The minimal crimp approach has never worked in these calibers, in my guns anyway.

This includes light loads with fast powders. Give it a try and see if it works in your gun.

atr
05-26-2012, 02:27 PM
Char-gar has it !
and also BEWARE....some .357 cylinders are shorter than others and that forces you to crimp not in the groove provided but on the upper driving band.....
ALWAYS check a loaded round in your pistol to make sure it fits before you start to "mass" produce.
atr

Char-Gar
05-26-2012, 02:33 PM
Yes it did seem easier a few weeks ago when I started not you are correct..... I read too much causing doubt & confusion:-(

The first handloads I did for this pistol were great & shot about 2 1/2 " groups at 25yds So I'm excited (Best pistol I ever owned ) Just want to make it shoot as good as I can so I started pulling information from as many sources as I could
Guess trusting my own judgement is the key
Thanks

The Smith and Wesson Model 19 (Combat Magnum) is one great sixgun. I have had several but have never managed to hang on to one for a very long time. It is the heavier N frame (27s and 28s) that tended to hang around my house the longest.

I am somewhat ambivalent about this Internet thing. When I started, there was nothing but two or three gun magazines, plus Gun Digest that came out once a year. There were plenty of pictures of loaded sixgun rounds among the pages, and I just tryed to get my crimp to look like the ones in the pictures. That worked so well, I have not given the subject much though in decades.

The writers of the articles mentioned above, mostly knew what they were doing. Their work passed under the eyes of an editor or two, so really dumb and stupid stuff didn't make it into print. Today, if a fellow can turn on a computor and peck at a keyboard, he can wax wise on any subject under the sun. The result is there is an overburden of information out there that varies from excellent to utter drivel. New folks who turn to the Internet have to tip-toe through this mine field of stuff, trying to learn what they can.
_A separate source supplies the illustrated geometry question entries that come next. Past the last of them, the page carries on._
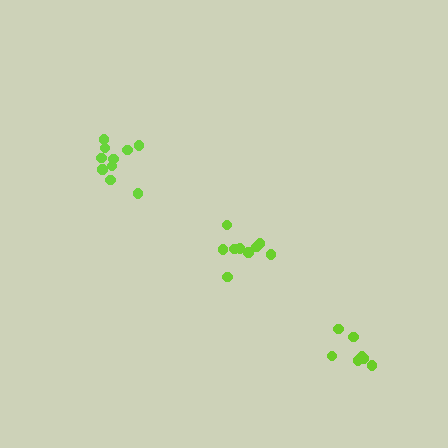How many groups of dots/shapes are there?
There are 3 groups.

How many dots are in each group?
Group 1: 9 dots, Group 2: 7 dots, Group 3: 10 dots (26 total).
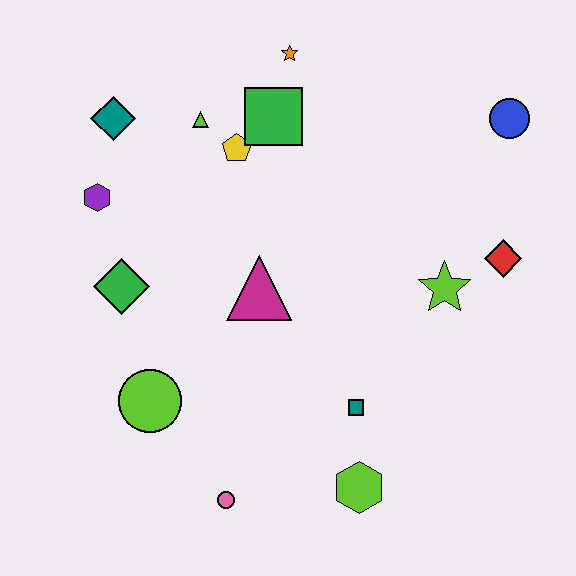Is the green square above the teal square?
Yes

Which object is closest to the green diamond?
The purple hexagon is closest to the green diamond.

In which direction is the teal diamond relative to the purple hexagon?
The teal diamond is above the purple hexagon.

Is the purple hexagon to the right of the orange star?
No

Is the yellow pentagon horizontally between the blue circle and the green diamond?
Yes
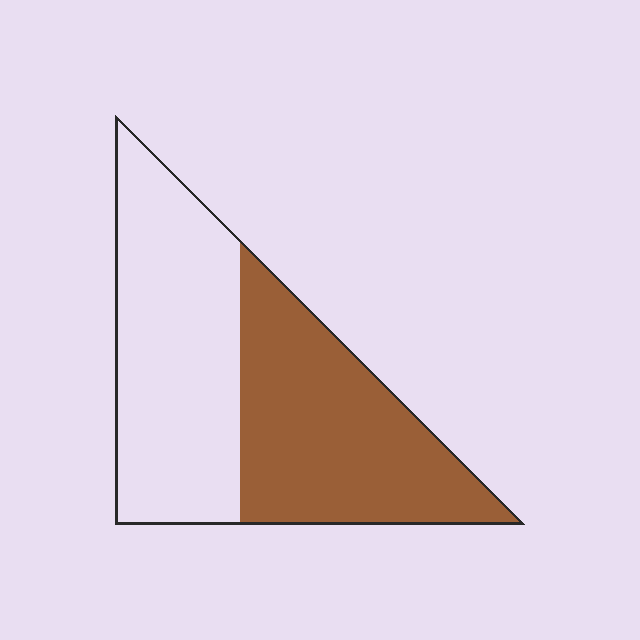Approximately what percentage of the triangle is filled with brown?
Approximately 50%.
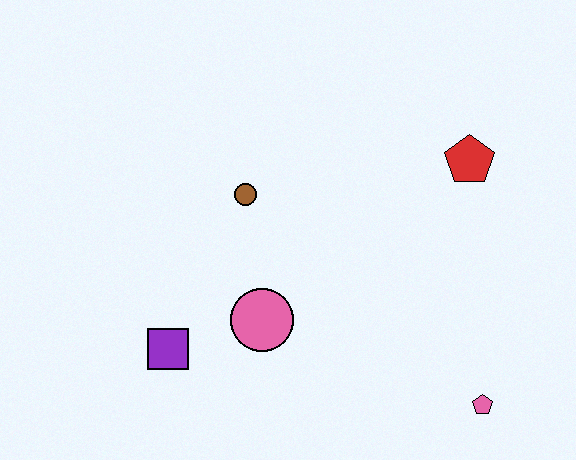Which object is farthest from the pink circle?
The red pentagon is farthest from the pink circle.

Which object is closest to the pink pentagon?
The pink circle is closest to the pink pentagon.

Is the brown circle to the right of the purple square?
Yes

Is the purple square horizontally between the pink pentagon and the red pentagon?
No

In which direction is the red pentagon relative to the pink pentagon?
The red pentagon is above the pink pentagon.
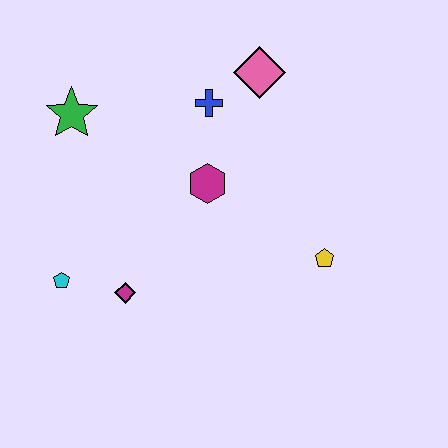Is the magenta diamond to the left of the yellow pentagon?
Yes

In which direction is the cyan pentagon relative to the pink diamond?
The cyan pentagon is below the pink diamond.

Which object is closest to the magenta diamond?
The cyan pentagon is closest to the magenta diamond.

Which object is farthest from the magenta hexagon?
The cyan pentagon is farthest from the magenta hexagon.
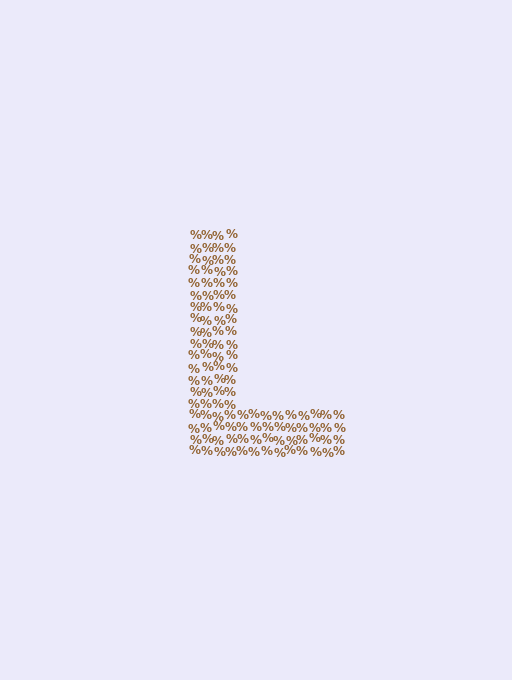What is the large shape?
The large shape is the letter L.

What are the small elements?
The small elements are percent signs.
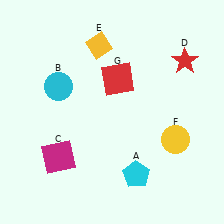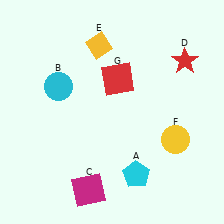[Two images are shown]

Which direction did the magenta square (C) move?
The magenta square (C) moved down and to the right.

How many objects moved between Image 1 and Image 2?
1 object moved between the two images.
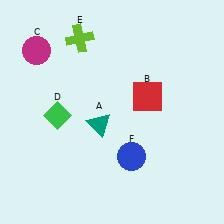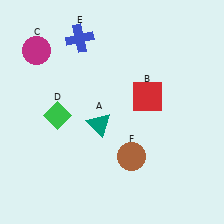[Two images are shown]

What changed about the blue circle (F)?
In Image 1, F is blue. In Image 2, it changed to brown.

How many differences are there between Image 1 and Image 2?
There are 2 differences between the two images.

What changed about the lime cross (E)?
In Image 1, E is lime. In Image 2, it changed to blue.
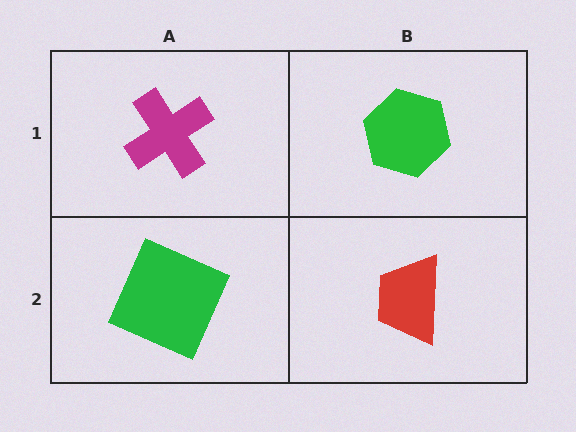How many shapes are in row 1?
2 shapes.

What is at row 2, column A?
A green square.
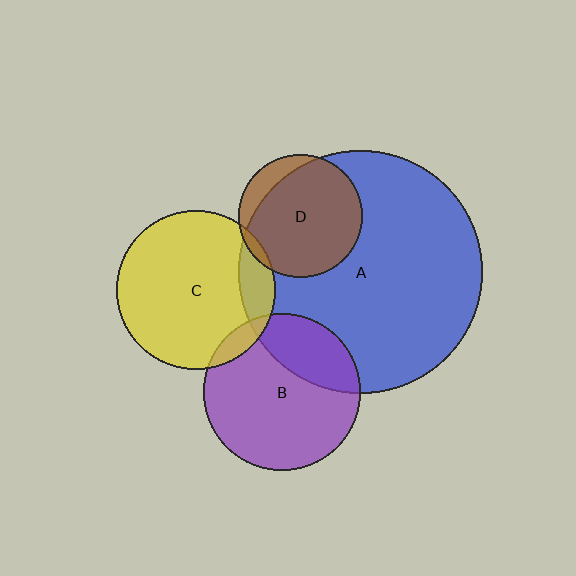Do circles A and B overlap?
Yes.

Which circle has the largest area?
Circle A (blue).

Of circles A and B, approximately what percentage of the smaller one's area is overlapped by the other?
Approximately 25%.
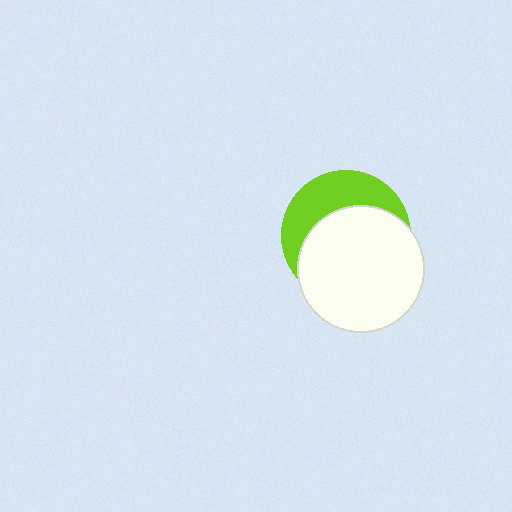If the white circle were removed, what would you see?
You would see the complete lime circle.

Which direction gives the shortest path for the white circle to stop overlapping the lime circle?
Moving down gives the shortest separation.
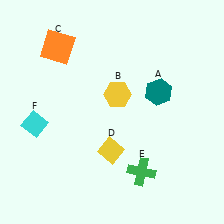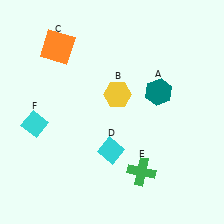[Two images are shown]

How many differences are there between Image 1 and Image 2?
There is 1 difference between the two images.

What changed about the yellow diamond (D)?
In Image 1, D is yellow. In Image 2, it changed to cyan.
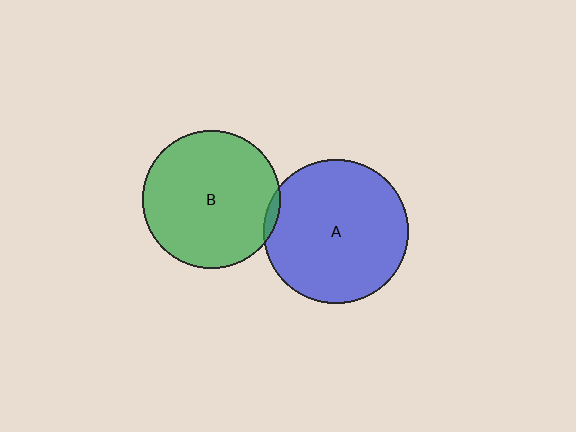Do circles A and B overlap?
Yes.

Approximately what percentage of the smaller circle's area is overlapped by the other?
Approximately 5%.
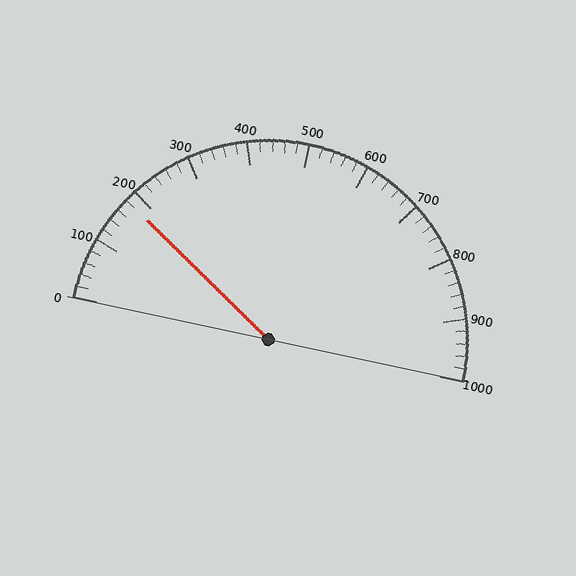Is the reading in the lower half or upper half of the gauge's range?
The reading is in the lower half of the range (0 to 1000).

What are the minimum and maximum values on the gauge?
The gauge ranges from 0 to 1000.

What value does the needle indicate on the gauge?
The needle indicates approximately 180.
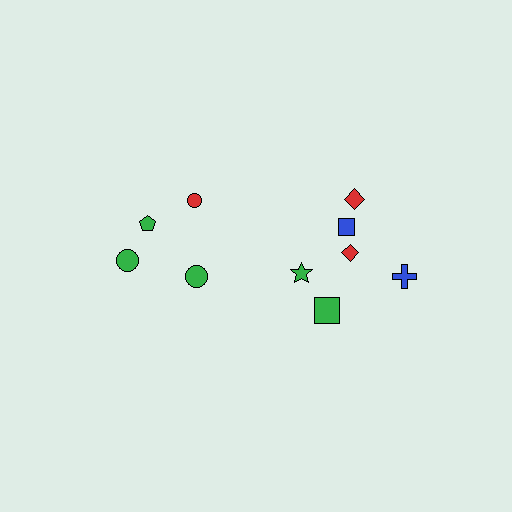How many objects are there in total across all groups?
There are 10 objects.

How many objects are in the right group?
There are 6 objects.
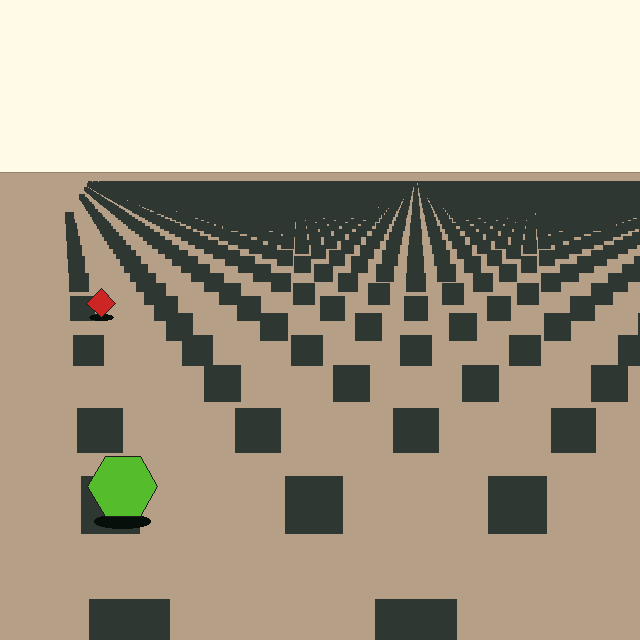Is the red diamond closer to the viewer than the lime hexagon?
No. The lime hexagon is closer — you can tell from the texture gradient: the ground texture is coarser near it.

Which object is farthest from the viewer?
The red diamond is farthest from the viewer. It appears smaller and the ground texture around it is denser.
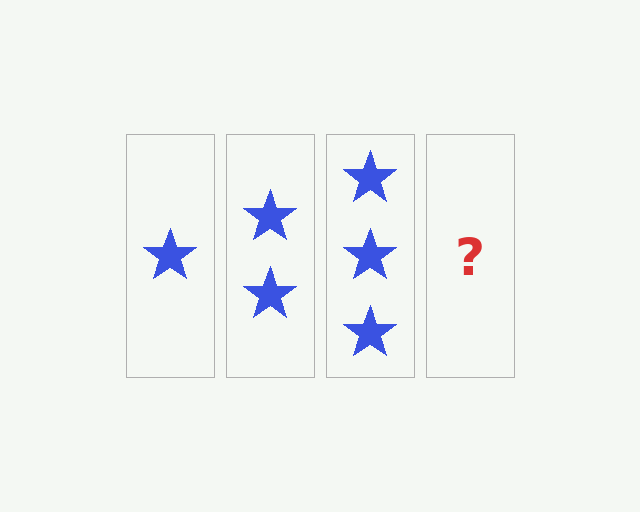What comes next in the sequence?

At the end of the day, I don't know but what we geezers didn't have it better, at least in this regard. But time marches on, and we have to muddle through with what we have, then as well as now.

44man
05-26-2012, 02:55 PM
How to tell the difference? I use the least needed as long as the last round in the cylinder does not move.
It is hard to see and judge but I try to get the edge of the brass to just reach the bottom of the crimp groove.

MW3840
05-27-2012, 04:23 AM
Author Mike Venturino stated in one of his articles many years back, that when your fingernail no longer catches on the case mouth after roll crimping, the right amount of crimp has been applied.

This has stood me in good stead since.

1Shirt
05-27-2012, 09:44 AM
Threads #10 & 11 make good sense to me!
1Shirt!:coffeecom

just.don
05-27-2012, 10:59 AM
http://www.reloadingtips.com/how_to/crimping_revolvers.htm

pictures from one of the members here

mdi
05-27-2012, 11:37 AM
Another thought; compare your crimp to a factory roll crimp...

JWFilips
05-27-2012, 05:32 PM
http://www.reloadingtips.com/how_to/crimping_revolvers.htm

pictures from one of the members here

Wow not this is pretty informative Thanks for posting. At least this shows me what I'm doing is correct ( when I trusted my judgement) However It was good to see what progressively tighter crimps appear like

Thanks everyone: all have been helpful. I'm sure happy I posted this here....It was the right place!